Latte e fake news

Latte e fake news

Terminologia e inganno del consumatore

  Giovedì, 15 Giugno, 2017 - 11:31

La terminologia utilizzata per identificare i prodotti che troviamo sugli scaffali dei supermercati incide profondamente sulle abitudini di acquisto.

E forte è la confusione generata dall’uso della parola latte per bevande vegetali.

"Se i prodotti vegetariani e vegani non possono essere chiamati con nomi di alimenti di origine animale - commenta Coldiretti - si pone fine all'inganno che riguarda il 7,6% degli italiani che seguono questo tipo di diete".

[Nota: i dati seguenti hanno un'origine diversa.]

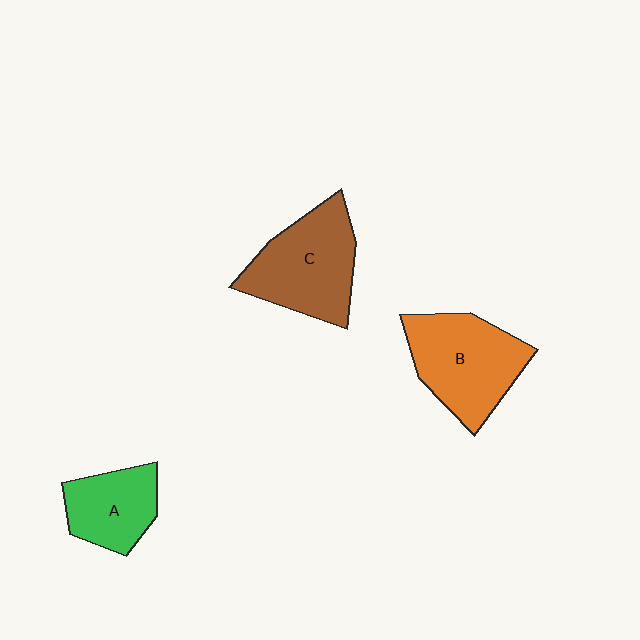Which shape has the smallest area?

Un mercato spinto dalle intolleranze ma alimentato anche dalle fake news diffuse in rete secondo le quali il latte sarebbe dannoso. In realtà il latte di mucca, capra o pecora rientra da migliaia di anni nella dieta umana, al punto che il genoma si è modificato per consentire anche in età adulta la produzione dell’enzima deputato a scindere il lattosio, lo zucchero del latte.

Il filone di pensiero che ritiene opportuno bandire i latticini dall’alimentazione poggia sul China Study, un’indagine epidemiologica svolta a partire dal 1983 in Cina, i cui risultati sono stati ritenuti inattendibili dalla comunità scientifica e dall’’Airc, l’Associazione italiana per la ricerca sul cancro.